Le drame de la Maternité d’Orthez et la destruction de l’hôpital public
La nuit du 26 au 27 septembre lors de l’accouchement par césarienne, sous anesthésie générale, une parturiente âgée de 28 ans a été victime d’un arrêt cardiaque. La patiente a été transférée à l’hôpital de Pau, où elle est décédée. Voici, volontairement résumé, le drame qui vient d’arriver dans un de nos hôpitaux.
Les journalistes de la « grande presse », à qui on demande de faire pleurer dans les chaumières et de dénigrer le service public, ont sauté sur l’occasion pour dénicher des détails « croustillants » qui puissent rassurer leurs commanditaires. Hélas ! Encore une fois, plus on connaît de détails, plus les responsables de la politique de casse volontaire de notre service public sont en cause.
Il apparaît que l’anesthésiste a commis de fautes graves : elle se serait présenté dans la salle d’accouchement en état d’ébriété et elle aurait commis des erreurs médicales graves. Mais, ce qu’on ne dit que rarement c’est que l’Hôpital d’Orthez, comme des centaines d’autres hôpitaux, par faute de moyens et par pression de nos dirigeants, s’est vu obligé de passer les fameux « accords de parténariat public-privé » et que justement dans ce cadre-là, l’anesthésiste, qui appartenait à la clinique privée locale, a été détachée à la Maternité public d’Orthez cette nuit-là. Donc, l’anesthésiste en cause ne fait pas partie du personnel public.

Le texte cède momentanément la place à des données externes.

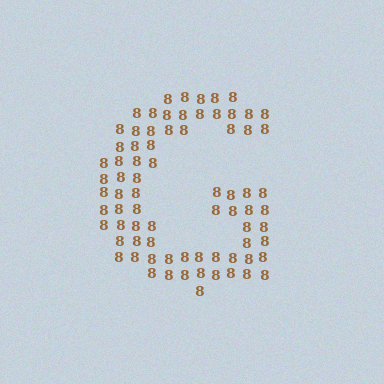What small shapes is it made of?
It is made of small digit 8's.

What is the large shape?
The large shape is the letter G.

Le maire d’Orthez a dénoncé « un problème dramatique de démographie médicale » « absolument catastrophique » et révélé qu »il n’y avait pas d’anesthésiste de remplacement et qu’il fallait que ce soit elle qui fasse le boulot, et qu’elle était la seule à pouvoir le faire ». Il a décrit la « sorte de collaboration entre l’hôpital, qui gère la maternité avec une équipe de sage-femmes et des gynécologues obstétriciens, et la clinique qui loue d’une certaine manière ses anesthésistes ».
Et quelle est la réponse des autorités sanitaires?

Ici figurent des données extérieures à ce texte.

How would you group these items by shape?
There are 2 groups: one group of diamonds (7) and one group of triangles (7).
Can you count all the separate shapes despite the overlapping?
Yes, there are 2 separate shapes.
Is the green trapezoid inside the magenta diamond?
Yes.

(1) Ils « communiquent » sur l’aspect juridique et éventuellement pénal du drame, en essayant de divulguer le maximum de détails sur l’alcoolisme avéré de l’anesthésiste. D’ailleurs, public ou privé, un médecin alcoolique doit être empêché de nuire et on peut se demander où sont les organismes qui contrôlent l’activité sanitaire dans le pays (Conseil de l’Ordre des Médecins, Ministère de la Santé, Agence Régionale de Santé (ARS), etc) …

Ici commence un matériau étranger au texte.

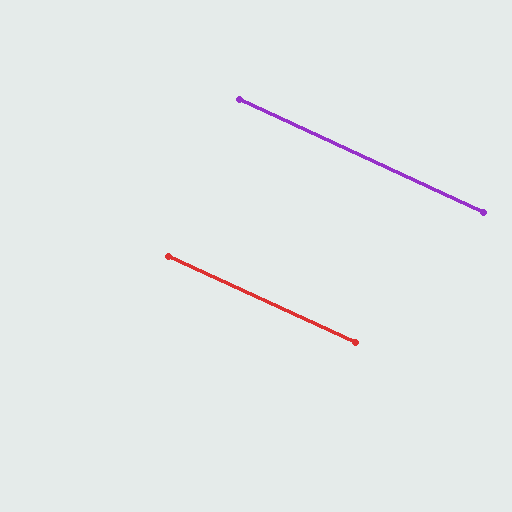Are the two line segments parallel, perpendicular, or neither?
Parallel — their directions differ by only 0.1°.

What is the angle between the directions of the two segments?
Approximately 0 degrees.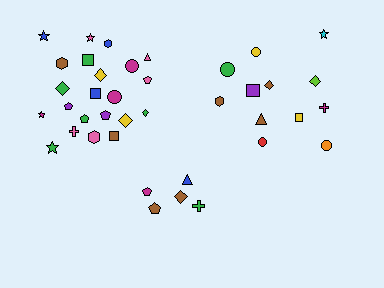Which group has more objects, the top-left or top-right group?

(2) L’ARS se prononcera dans quelques jours sur une éventuelle fermeture définitive de la maternité d’Orthez en raison de ces problèmes de recrutement récurrents. Bravo! On enlève aux hôpitaux les moyens de recruter du personnel médical qui puisse travailler avec des moyens adéquats et ensuite, comme ils n’arrivent pas à recruter, on ferme les services ou carrément les hôpitaux. Voilà le mécanisme sournois et cynique mis en place depuis quelques décennies déjà par la droite-gauche qui nous gouverne.
Ce cas dramatique n’est que le révélateur d’un des aspects de la politique de destruction systématique de ce qui fut autrefois un des meilleurs systèmes de santé du monde. Les fermetures de services hospitaliers et d’hôpitaux dans nos départements ne se comptent plus. Parfois, il ne s’agit pas d’une fermeture sèche mais d’un transfert vers le secteur privé des activités rentables (analyses, radiologie, chirurgie non urgente, etc) dans le cadre des « accords de partenariat public-privé » où souvent existent de conflits d’intérêt flagrants : un médecin qui travaille ou a travaillé dans un hôpital décide d’ouvrir son propre établissement profitant de la « clientèle » qu’il a réussi à se constituer, et propose ensuite ses bons offices à une administration qu’il connaît trop bien! De cette façon, les hôpitaux deviennent de moins en moins « rentables » (d’après les décideurs) et sont la cible des politiciens à la recherche d’économies budgétaires. Voilà le mécanisme de la spirale libérale dans laquelle nous sommes tombés à cause de la monétarisation de toute activité humaine prônée par l’Union Européenne.